Per la rubrica Imprese & Politica, la nostra intervista esclusiva al Senatore di Azione, Matteo Richetti.
Senatore Richetti, le politiche fiscali ed economiche dell’attuale esecutivo hanno dato risposte adeguate alle imprese per far fronte alla crisi economica legata all’emergenza coronavirus? Cosa si dovrebbe implementare?
Il Governo fino a ora ha completamente sbagliato l’approccio al sostegno all’economia italiana. Le procedure di garanzie del credito sono lunghe e farraginose, troppe imprese sono ancora senza risposte, i bandi per le aziende si sono rivelati una presa in giro: 3150 domande finanziate a fronte di 194mila richieste, con il sistema del click day che è peggio della lotteria. Per non parlare della gestione della cassa integrazione e dei bonus agli autonomi. Altro che navigator e assistenti civici, gli unici a cui serve un tutor sono i ministri di questo Governo.
Ci dica, quali sono le vostre proposte in tema di sostegno alle imprese e per continuare, anche in questa fase, a far sopravvivere le imprese nonostante la crisi?
I debiti della Pubblica amministrazione andavano pagati tutti, non meno della metà. Sarebbero 27 miliardi nelle casse delle imprese italiane. Si dovevano restituire IRAP 2019 e acconti 2020. Bisogna bloccare gli ammortamenti sui bilanci di quest’anno per non impoverire le aziende. I 55 miliardi del dl Rilancio andavano utilizzati in modalità diretta sulle imprese, altro che Alitalia.
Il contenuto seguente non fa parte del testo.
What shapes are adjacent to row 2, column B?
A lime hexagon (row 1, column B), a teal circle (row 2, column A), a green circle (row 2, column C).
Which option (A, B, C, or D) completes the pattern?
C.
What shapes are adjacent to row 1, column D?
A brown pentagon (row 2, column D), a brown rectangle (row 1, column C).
Secondo lei quali sono gli interventi di sviluppo necessari per il rilancio dell’economia italiana nel post-emergenza?
Credo sia necessario recuperare l’approccio che Carlo Calenda ebbe da ministro con il Piano Industria 4.0. Sostegno agli investimenti, formazione e innovazione tecnologica, con meccanismi di beneficio immediato. Con la fattura di acquisto di un macchinario innovativo si aveva accesso immediato a super e iper ammortamenti.
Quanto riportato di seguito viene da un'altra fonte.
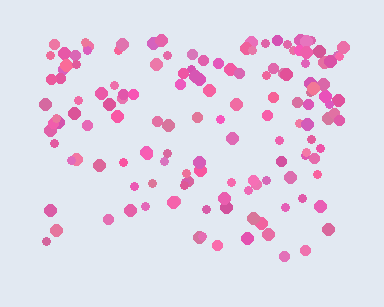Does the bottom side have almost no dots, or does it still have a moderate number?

Oggi per avere 50 mila euro servono 40 giorni e sono coinvolti Stato, Sace, Banche e Imprese. Il delirio della burocrazia.
E bisogna riscoprire la centralità della manifattura e della formazione tecnica, anche nel Mezzogiorno. Abbiamo il Governo più assistenzialista degli ultimi 30 anni quando invece servirebbero interventi, tutti mirati, su lavoro e sviluppo. Avremo a disposizione nei prossimi mesi centinaia di miliardi dal Recovery fund. Pensare che li spenderanno in sussidi e bonus come hanno fatto con gli 80 tra Cura Italia e Rilancio fa tremare i polsi.
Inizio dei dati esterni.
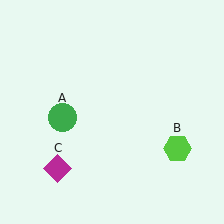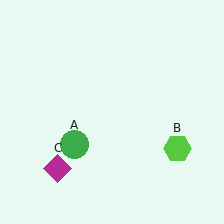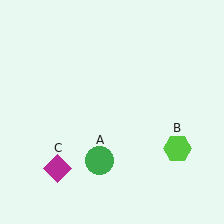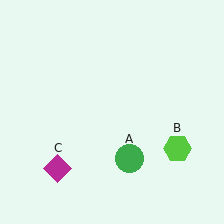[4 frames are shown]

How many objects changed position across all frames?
1 object changed position: green circle (object A).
Per quanto riguarda l’approccio che il Governo italiano deve sviluppare in Europa e nei rapporti internazionali per dare sostegno all’economia nazionale e alla crescita del commercio, cosa ne pensa?
L’Europa si sta rivelando la soluzione, non il problema. Le istituzioni monetaria hanno consentito fin qui di tenere basso spread e tassi di interesse. Adesso le istituzioni comunitarie stanno predisponendo pacchetti di misure importanti, il MES è a condizioni assolutamente favorevoli. Questo grazie al fatto che l’asse Franco-Tedesco è a trazione europeista. L’Italia è una presenza tra l’irrilevante e l’imbarazzante, con un Governo che ha tra i suoi ministri personalità che sostenevano l’uscita dall’Euro.
In questo periodo si è discusso molto di digitalizzazione e di smart working come future prospettive occupazionali. Possiamo approfondire? Come può la politica essere utile nella crescita, tutela e valorizzazione di tali aspetti?
L’emergenza coronavirus ha fatto scoprire a tanti le potenzialità del digitale nella didattica e sul lavoro. Ci siamo scoperti però anche assolutamente impreparati sul piano della legislazione e delle infrastrutture digitali. Saranno un settore strategico e decisivo nei prossimi anni, su cui esercitare un presidio pubblico importante. Connessioni, 5G, piattaforme digitali, sicurezza digitale saranno fattori di competitività del sistema Italia. Il Mezzogiorno del Paese può e deve candidarsi a essere la nostra silicon valley dell’innovazione. Un volano per Università e occupazione al Sud. Quella centralità della competenza che oggi manca anche in politica.